The decision to scrap the legal enforcement of masks prompted Ryanair and easyJet to announce that they would still require passengers to wear them on their flights.
Johnson said government guidance would be put in place suggesting that people wear masks in crowded places, such as public transport, and that businesses including shops and pubs would still be allowed to insist on masks should they choose.
He warned that the nation was "very far from the end of dealing with this virus" and this was not the moment to "get demob happy".
He said that the Government had to "balance the risk" of illness from the virus with the harmful impact of continuing restrictions, including the toll on lives, livelihoods, health and mental health.
Sir Patrick Vallance, the chief scientific adviser, stressed that the country was "in the face of an increasing epidemic at the moment and therefore we need to behave accordingly in terms of trying to limit transmission".
The end of restrictions will be formally confirmed next Monday, July 12, but Johnson signalled that confidence levels were high.

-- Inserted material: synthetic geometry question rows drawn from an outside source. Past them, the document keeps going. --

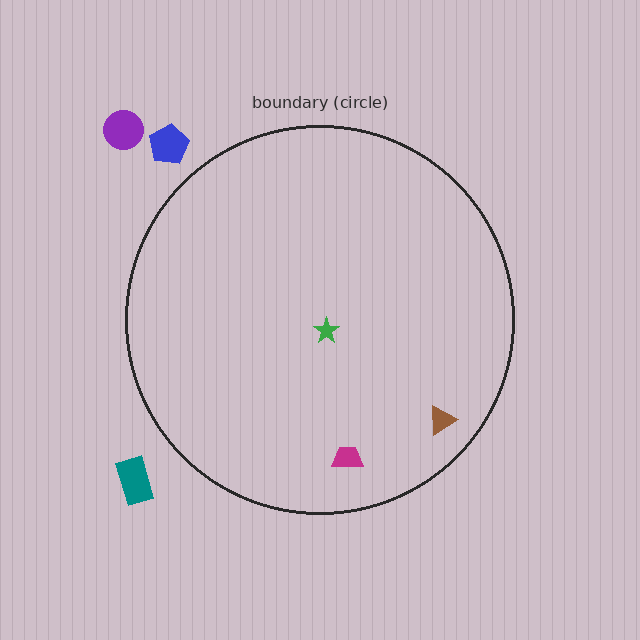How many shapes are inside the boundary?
3 inside, 3 outside.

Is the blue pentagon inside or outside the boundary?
Outside.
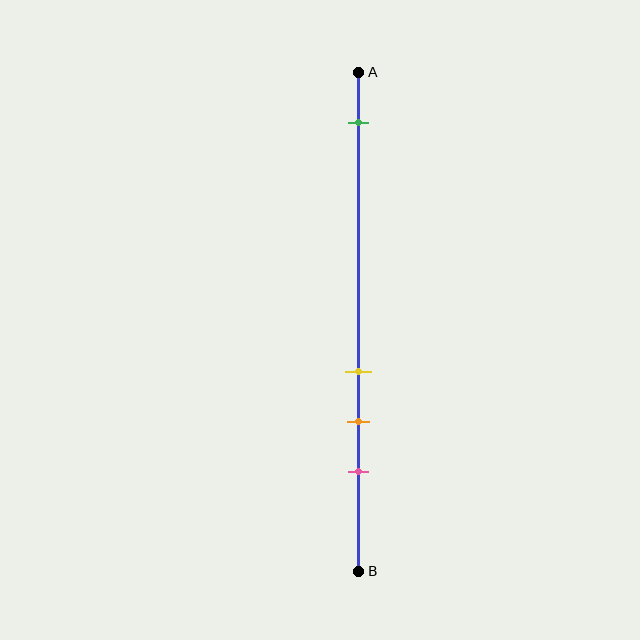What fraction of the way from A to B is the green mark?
The green mark is approximately 10% (0.1) of the way from A to B.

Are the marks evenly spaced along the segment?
No, the marks are not evenly spaced.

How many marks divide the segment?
There are 4 marks dividing the segment.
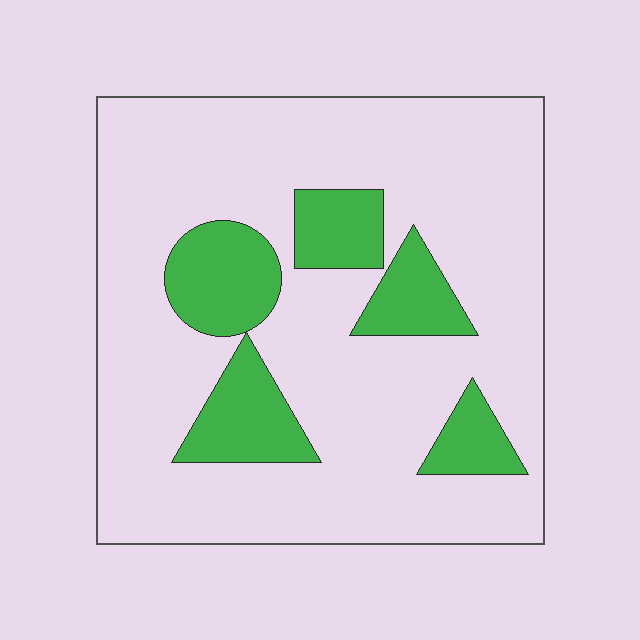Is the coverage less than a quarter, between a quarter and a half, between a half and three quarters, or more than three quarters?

The latest data showed that 27,334 new cases were recorded yesterday morning, while a further nine people had died within 28 days of a positive test.
So far more than 45.4 million people have received a first vaccine dose, up 77,222 on the previous day, and 33.7 million have been given both doses, a rise of 111,410.
The gap between vaccine doses for under-40s will be reduced from 12 weeks to eight, meaning that all adults will have the opportunity to be double-jabbed by mid-September.
Johnson also confirmed that proposals for domestic Covid passports had been shelved for the time being, but would remain under review. Firms will be able to voluntarily use the system.
Pubs are among businesses set to get the biggest benefit from the announcement, which heralds the return of drinkers ordering at the bar, as the requirement for table service ends, and customers being allowed to sit on tables of more than six.
The intervention was also welcome news for theatres, sports stadiums and event venues, which can return to full capacity, as well as festivals.
The forced closure of nightclubs will also end. The removal of restrictions will be a boost to weddings too, as hymn singing and dancing will be permitted.
Legal requirements to wear face coverings will be lifted, although guidance will suggest people might choose to do so in "enclosed and crowded places". Johnson confirmed he would wear one in certain settings.
Professor Chris Whitty, the Chief Medical Officer for England, went further and said he would put on a face covering if in a crowded space, if asked to by a competent authority, or if the absence of a mask made anyone else uncomfortable as a "point of common courtesy".
Last night Tory MPs cheered as Sajid Javid told the Commons the measures that would soon be lifted. The Health Secretary told the House it would be "a restoration of so many of the freedoms that make this country great".
But fears persist among lockdown-sceptic Conservative MPs in the Covid Recovery Group (CRG) that there could yet be winter lockdown and the introduction of domestic Covid passports.
Newly released papers from the Scientific Advisory Group for Emergencies say that stronger restrictions may be required in winter despite Johnson's pledge that the changes on July 19 would be "irreversible".
One undated paper warns "it is highly likely that transmission will increase in autumn and winter".
"The healthcare burden of other infections through the year is also an important consideration," it continues. "This may mean stronger measures may be desirable for autumn and winter."
Asked whether the unlocking was irreversible, Johnson warned: "Obviously if we do find another variant that doesn't respond to the vaccines, if, heaven forbid, some really awful new bug should appear then clearly, we will have to take whatever steps we need to do to protect the public."
Mark Harper, chairman of the CRG, warned: "The Prime Minister has confirmed that there will be contingency measures in place for winter, and even if they're not legal restrictions, they will have that effect on business."
He demanded ministers urgently publish the details of these measures so that MPs can scrutinise them.